Testo introduzione tesina

L’enigma del male: oltre la maschera della normalità
“Il termine serial killer, coniato negli anni ’70 dall’agente dell’FBI Robert Ressler, descrive un individuo che commette una serie di omicidi (solitamente tre o più) separati da un intervallo di ‘raffreddamento’ emozionale. A differenza dell’omicida comune, spinto da moventi economici o passionali immediati, il serial killer agisce spesso per una pulsione interna compulsiva, legata a fantasie di potere, controllo o gratificazione sessuale.

Ciò che rende questa figura così profondamente disturbante è la sua apparente normalità: spesso si tratta di vicini di casa insospettabili o cittadini integrati che celano, dietro una ‘maschera di salute mentale’, una personalità sadica e spietata. Questa tesina si propone di esplorare i meccanismi psicologici e bio-sociali che trasformano un essere umano in un predatore seriale, analizzando come la criminologia moderna cerchi di decifrare la loro ‘firma’ attraverso il profiling investigativo.
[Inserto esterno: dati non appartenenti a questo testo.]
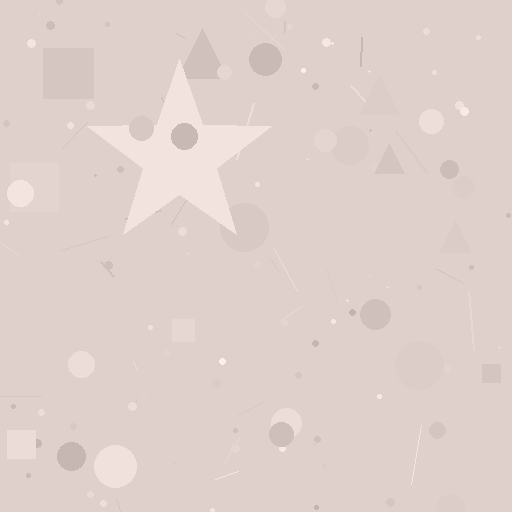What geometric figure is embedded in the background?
A star is embedded in the background.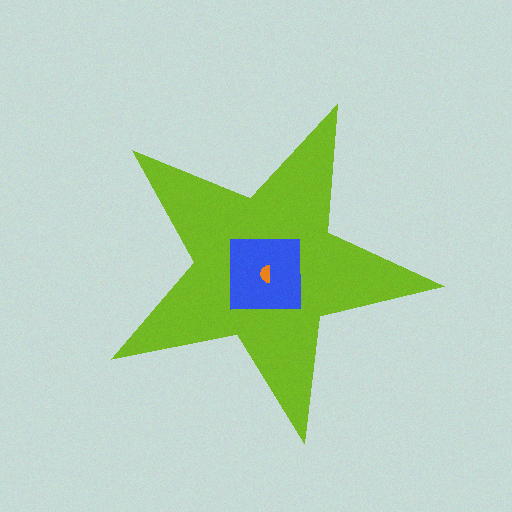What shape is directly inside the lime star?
The blue square.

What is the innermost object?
The orange semicircle.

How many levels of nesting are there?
3.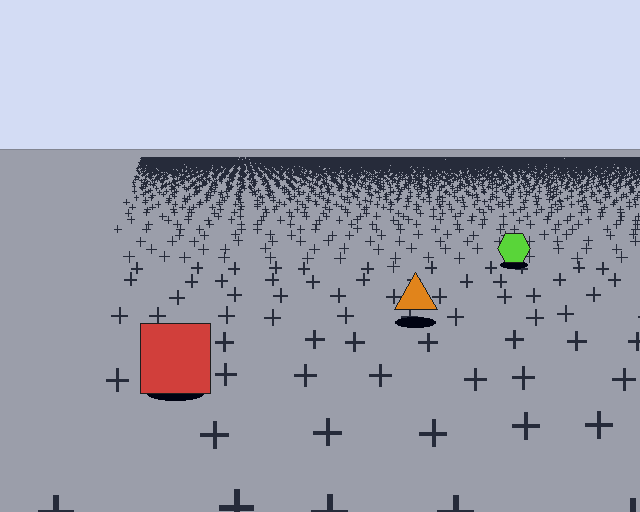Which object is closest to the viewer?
The red square is closest. The texture marks near it are larger and more spread out.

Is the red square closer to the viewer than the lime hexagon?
Yes. The red square is closer — you can tell from the texture gradient: the ground texture is coarser near it.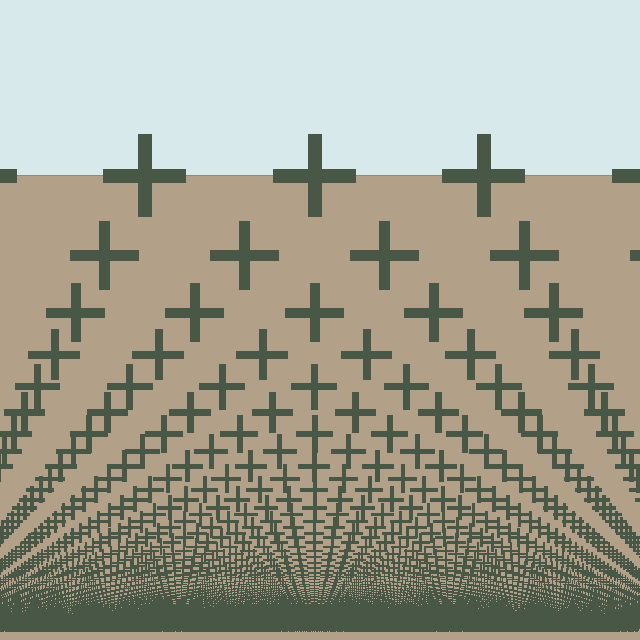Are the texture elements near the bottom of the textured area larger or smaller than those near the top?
Smaller. The gradient is inverted — elements near the bottom are smaller and denser.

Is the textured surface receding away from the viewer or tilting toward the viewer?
The surface appears to tilt toward the viewer. Texture elements get larger and sparser toward the top.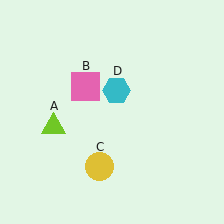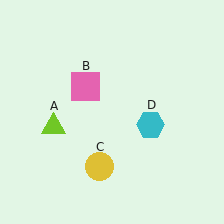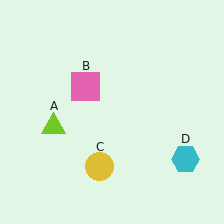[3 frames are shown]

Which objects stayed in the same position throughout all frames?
Lime triangle (object A) and pink square (object B) and yellow circle (object C) remained stationary.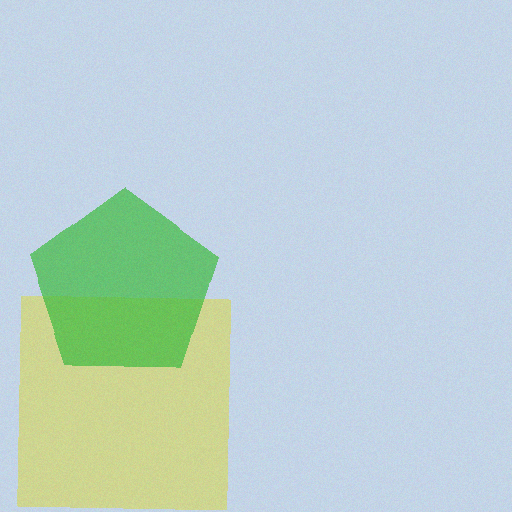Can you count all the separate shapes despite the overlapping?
Yes, there are 2 separate shapes.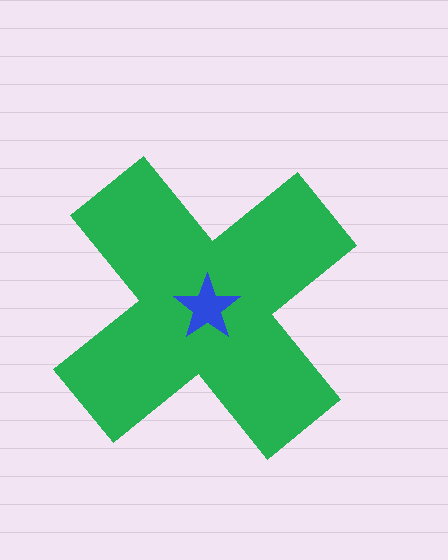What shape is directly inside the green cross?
The blue star.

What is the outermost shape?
The green cross.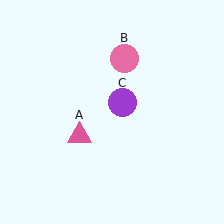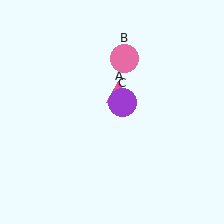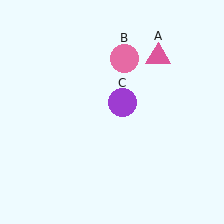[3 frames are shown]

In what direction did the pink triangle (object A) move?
The pink triangle (object A) moved up and to the right.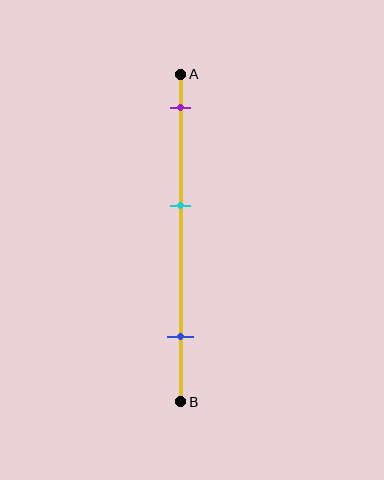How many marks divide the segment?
There are 3 marks dividing the segment.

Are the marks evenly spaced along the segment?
No, the marks are not evenly spaced.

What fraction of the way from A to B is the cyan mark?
The cyan mark is approximately 40% (0.4) of the way from A to B.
L’obiettivo del lavoro è comprendere se il ‘male’ sia una componente innata, una conseguenza di traumi infantili o il risultato di una complessa interazione tra genetica e ambiente, portandoci a riflettere su un interrogativo che da sempre affascina e terrorizza l’umanità: cosa si nasconde davvero nell’abisso della mente umana?

Frase detta da uno dei serial killer più prolifici della storia.

Il Camaleonte. Ted bundy

“Noi serial killer siamo i vostri figli, siamo i vostri mariti, siamo ovunque”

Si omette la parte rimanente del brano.